Section 7154, Rem. Comp. Stat., provides:

"Any fire insurance policy may be canceled at any time by the insurer giving the insured or his representative in charge of the property insured, and the mortgagee, if the insurance is for the benefit of the mortgagee, five days' notice of such cancellation, and if the premium has been actually paid, by paying in cash or mailing by registered letter with proper postage affixed thereto, addressed to the insured at his usual or last known postoffice address, a postoffice or express company money order or bank draft for the return premium computed at pro rata rate for the time the insurance has yet to run, or customary short rate where the insurance is canceled by the insurer, or, where the premium has not been paid, by the insured giving the insurer or its agents or agency, who issued the policy notice of such cancellation and paying the premium for the time the insurance has been in force computed at the customary short rate: . . ."

It is admitted in this case that no notice of the attempted cancellation, or reduction, whichever it may be called, was ever given to the Transit Lumber Company.
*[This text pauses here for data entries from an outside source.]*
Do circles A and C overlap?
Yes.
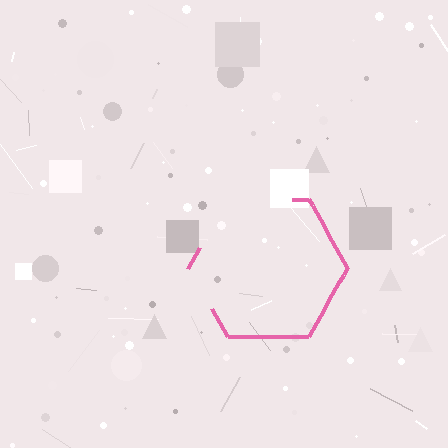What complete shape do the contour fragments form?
The contour fragments form a hexagon.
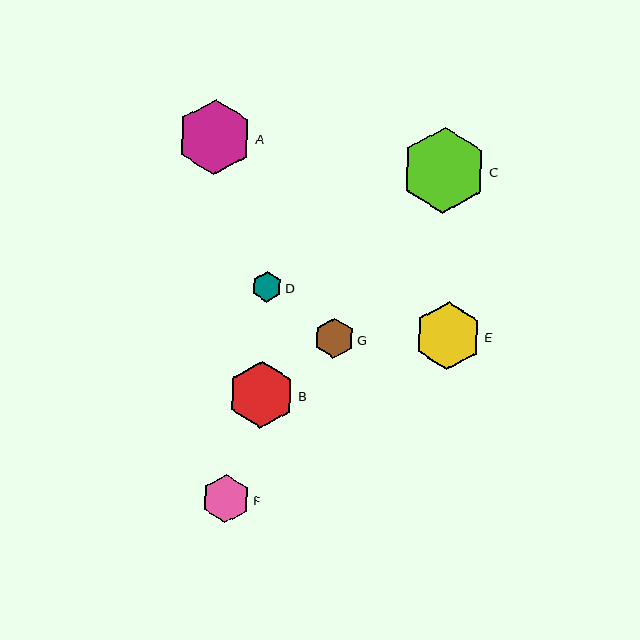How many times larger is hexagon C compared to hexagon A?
Hexagon C is approximately 1.1 times the size of hexagon A.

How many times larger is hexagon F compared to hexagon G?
Hexagon F is approximately 1.2 times the size of hexagon G.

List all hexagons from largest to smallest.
From largest to smallest: C, A, B, E, F, G, D.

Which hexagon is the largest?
Hexagon C is the largest with a size of approximately 85 pixels.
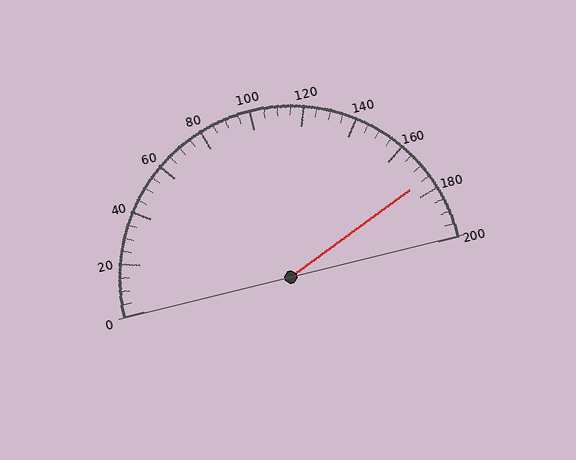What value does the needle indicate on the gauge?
The needle indicates approximately 175.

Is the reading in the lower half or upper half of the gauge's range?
The reading is in the upper half of the range (0 to 200).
Appellant's argument, however, proceeds on the theory that, when the policy is payable to a third party as his interests may appear, he is the only person who has any rights thereunder, citing a great many cases which hold that a policy of insurance inures to the benefit of the mortgagee, whether the policy, by its terms, requires the mortgagor to insure for the *597 benefit of the mortgagee or not, and arguing that, because of the fact that the Nelson Motor Company was the only party to whom the loss could be paid in case of a loss, it was therefore the only party to whom notice need be given in case of a reduction in the amount of the policy or cancellation thereof. But appellant's argument entirely overlooks the fact that, while this money could only have been paid to the Nelson Motor Company, it was paid for the benefit of the Transit Lumber Company, and reduced the indebtedness of the Transit Lumber Company by that exact amount. The Transit Lumber Company was as vitally interested in having this truck insured as was the Nelson Motor Company, and, in order to effectually cancel any portion of the insurance, it was necessary that notice be served upon all of the parties interested. Bache v. Great Lakes Ins. Co., 151 Wn. 494,276 P. 549.
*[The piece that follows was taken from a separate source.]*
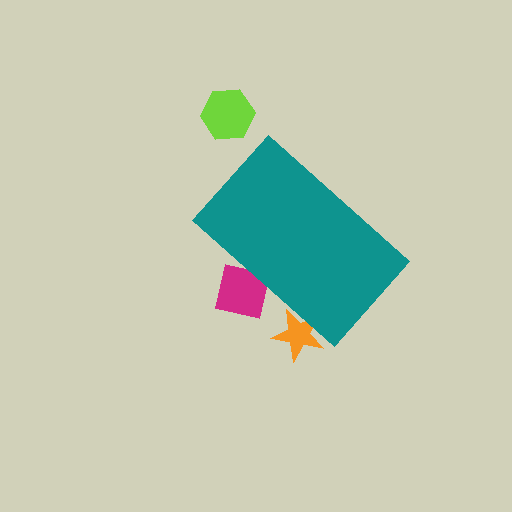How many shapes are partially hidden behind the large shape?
2 shapes are partially hidden.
[2] There is also no proof that appellant repaid, or offered to repay the prorated amount of the premium upon the policy, and in order to effectually cancel that was necessary. Snavely v.London Assurance Corp. of London, 128 Wn. 47, 221 P. 611. Also, as heretofore pointed out, it does not appear from the record that this notice was served more than five days before the fire. Under the express terms of the statute, this must be done.

[3] Appellant argues that the notice given is not a cancellation, but is only a modification agreement. We cannot so construe the notice. It abundantly appears in the record that the truck was worth more than the amount for which it was insured, and it was the intent and purpose of the parties to maintain at least twelve hundred dollars of insurance. After having written insurance in the full amount of twelve hundred dollars, any attempt to reduce this amount was in legal effect a cancellation of the policy and a rewriting thereof for *598 a lesser amount. This can be done only by notifying all of the parties interested and returning the excess premium.

We think this is a situation that clearly comes under the terms of the statute above quoted.

Judgment affirmed.

MILLARD, MAIN, TOLMAN, and PARKER, JJ., concur.